Autodidact
Autonomous Self-Learning

A background daemon that detects knowledge gaps, searches evidence sources, extracts claims via LLM, and ingests validated findings — all with built-in cost controls so it never runs away.

How It Works

Autodidact runs a continuous loop: detect gaps in your knowledge graph, generate research questions, search evidence sources, extract structured claims via LLM, and ingest validated findings. Each cycle closes blindspots and raises confidence on under-evidenced entities.

1

Gap Detection

Scans for single-source entities, low-confidence claims, unresolved questions, and entities with no incoming evidence. Uses blindspots() and inquiry tracking.

2

Research Questions

Generates targeted questions for each gap. Prioritizes by entity importance (claim count, centrality) and gap severity (single-source vs. low-confidence).

3

Evidence Search

Queries configured sources — PubMed, Semantic Scholar, Perplexity, Serper, or custom search functions. Each source returns documents with full provenance.

4

Claim Extraction

LLM extracts structured claims from evidence documents. Optional curator validation filters low-quality extractions before ingestion.

5

Validated Ingestion

Accepted claims are ingested with full provenance chain. Negative results are recorded so the same dead ends aren’t explored again.

Quick Start

from attestdb import AttestDB

db = AttestDB("my.attest")

# Enable with defaults: 1-hour cycle, $1/day cap, 100 LLM calls/day
status = db.enable_autodidact()
print(f"Next cycle at: {status.next_cycle_at}")

# Check what it will cost
estimate = db.autodidact_cost_estimate(cycles=24)
print(f"Estimated daily cost: ${estimate['daily']:.2f}")

# Check current status
status = db.autodidact_status()
print(f"Cycles completed: {status.cycle_count}")
print(f"Claims ingested: {status.total_claims_ingested}")
print(f"Cost today: ${status.estimated_cost_today:.2f}")

# Review history
for report in db.autodidact_history(limit=5):
    print(f"Cycle {report.cycle_number}: {report.claims_ingested} claims, "
          f"{report.negative_results} negatives, ${report.estimated_cost:.3f}")

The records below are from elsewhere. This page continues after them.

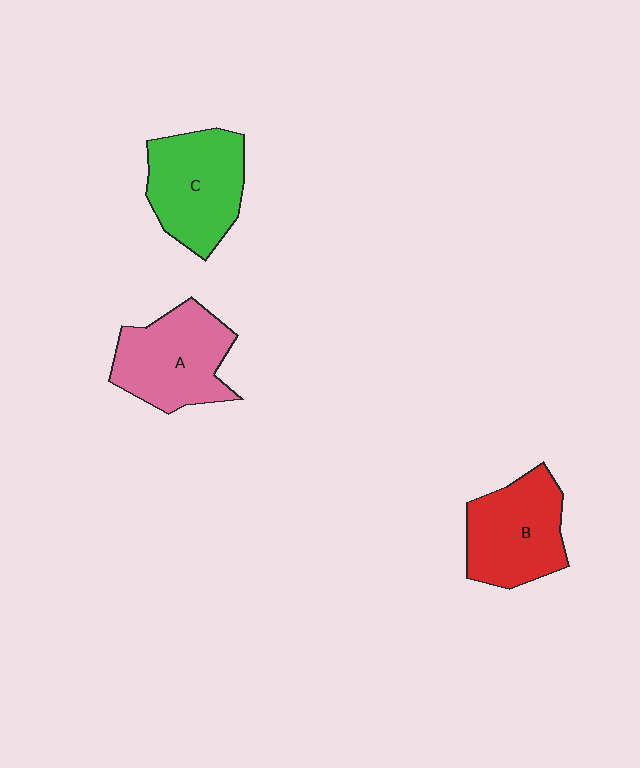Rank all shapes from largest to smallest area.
From largest to smallest: C (green), A (pink), B (red).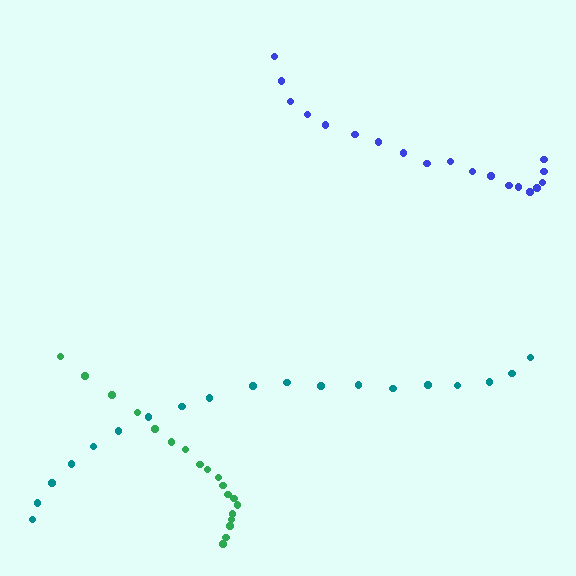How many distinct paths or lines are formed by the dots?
There are 3 distinct paths.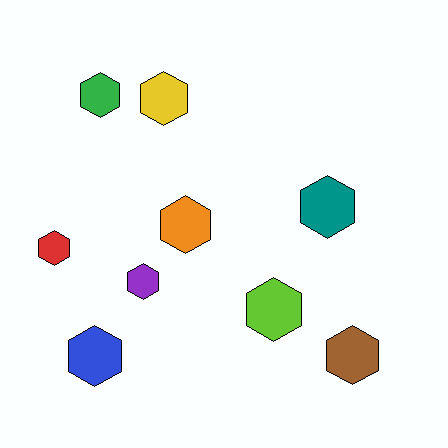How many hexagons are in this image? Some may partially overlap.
There are 9 hexagons.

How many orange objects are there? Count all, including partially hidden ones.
There is 1 orange object.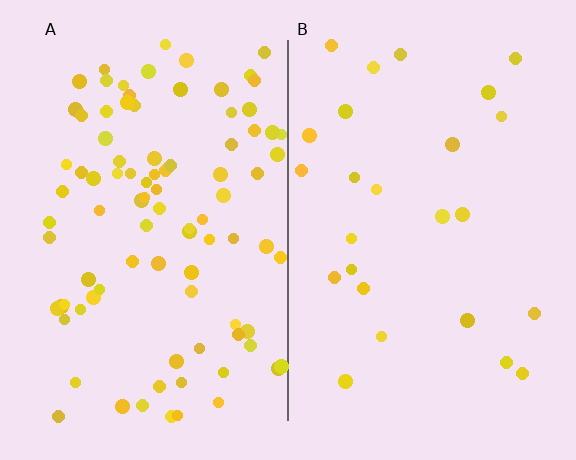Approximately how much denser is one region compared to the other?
Approximately 3.6× — region A over region B.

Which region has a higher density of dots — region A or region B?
A (the left).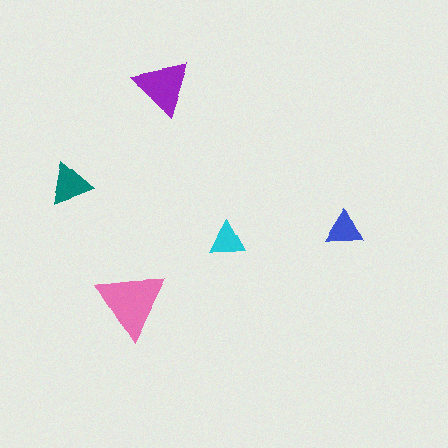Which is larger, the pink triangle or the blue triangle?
The pink one.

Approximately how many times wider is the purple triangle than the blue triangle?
About 1.5 times wider.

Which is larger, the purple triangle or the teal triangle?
The purple one.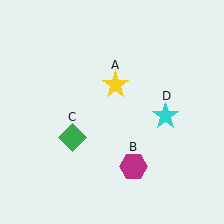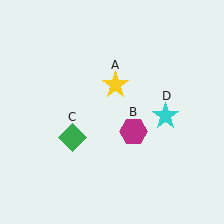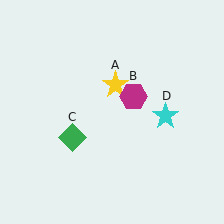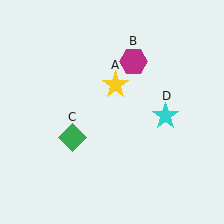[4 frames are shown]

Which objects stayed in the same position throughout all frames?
Yellow star (object A) and green diamond (object C) and cyan star (object D) remained stationary.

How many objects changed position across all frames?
1 object changed position: magenta hexagon (object B).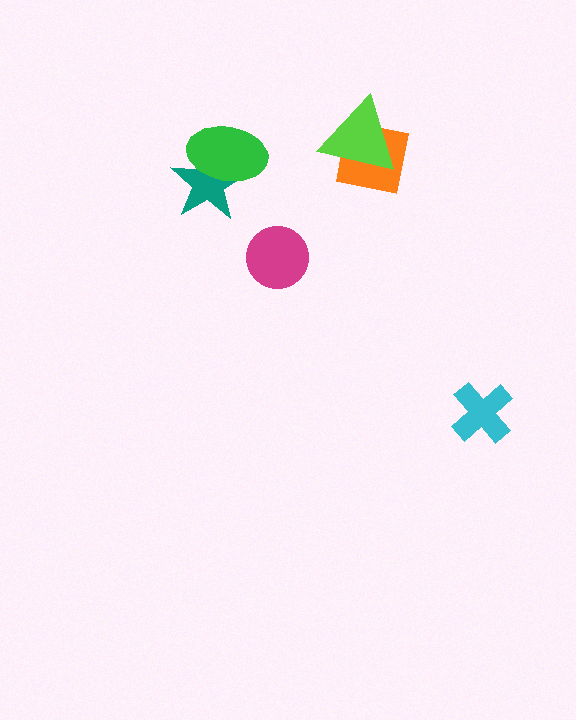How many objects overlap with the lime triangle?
1 object overlaps with the lime triangle.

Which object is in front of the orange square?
The lime triangle is in front of the orange square.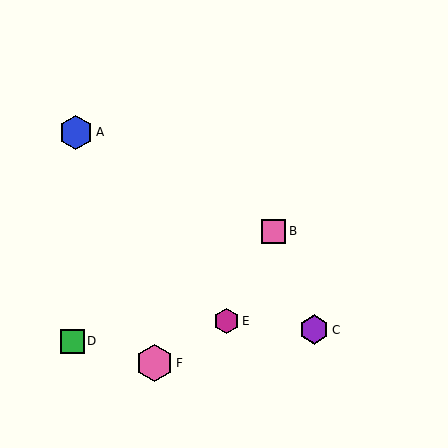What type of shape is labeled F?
Shape F is a pink hexagon.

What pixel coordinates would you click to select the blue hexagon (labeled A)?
Click at (76, 132) to select the blue hexagon A.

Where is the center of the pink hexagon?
The center of the pink hexagon is at (155, 363).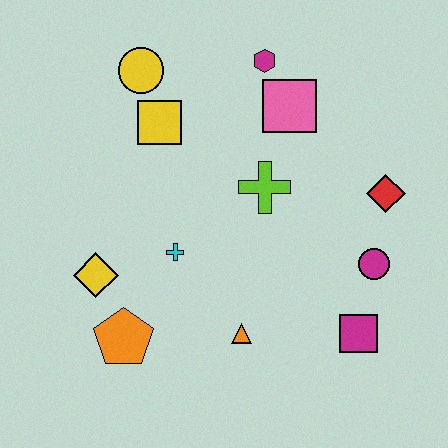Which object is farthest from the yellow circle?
The magenta square is farthest from the yellow circle.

# Trigger an immediate cycle (doesn't wait for timer)
db.autodidact_run_now()

# Disable when done
db.disable_autodidact()

Configuration

enable_autodidact() accepts fine-grained controls for budget, scope, and behavior:

ParameterDefaultDescription
interval3600Seconds between cycles
max_llm_calls_per_day100Hard cap on LLM API calls per day
max_questions_per_cycle5Research questions generated per cycle
max_cost_per_day1.00USD cost cap per day. Daemon pauses when reached.
sources"auto"Evidence sources: "auto", "pubmed", "semantic_scholar", "perplexity", "serper"
search_fnNoneCustom search function (query) → list[dict]
connectorsNoneConnector names to use as evidence sources
gap_typesNoneFilter gap types: ["single_source", "low_confidence", "no_evidence"]
entity_typesNoneRestrict to entity types: ["gene", "disease", "drug"]
use_curatorTrueRun curator validation on extracted claims
jitter0.1Random jitter fraction on cycle interval
negative_result_limit3Skip entity after N consecutive negative results
enabled_triggersNoneEvent triggers: ["timer", "retraction", "inquiry"]
trigger_cooldown60.0Seconds between event-triggered cycles

Evidence Sources

Autodidact can search multiple evidence providers. Free sources require no API key.

PubMed
Free

NCBI’s biomedical literature database. 36M+ abstracts. No API key required (uses E-utilities). Best for biomedical and life science domains.

Semantic Scholar
Free

AI2’s academic search engine. 200M+ papers across all domains. No API key required. Good for broad academic research.

Perplexity
API key

AI-powered web search with citations. Returns synthesized answers with source URLs. Requires PERPLEXITY_API_KEY.

Serper
API key

Google search API. Fast web-scale search for general knowledge. Requires SERPER_API_KEY.

Custom
Any

Pass a search_fn callable that takes a query string and returns a list of result dicts with title, text, and url fields.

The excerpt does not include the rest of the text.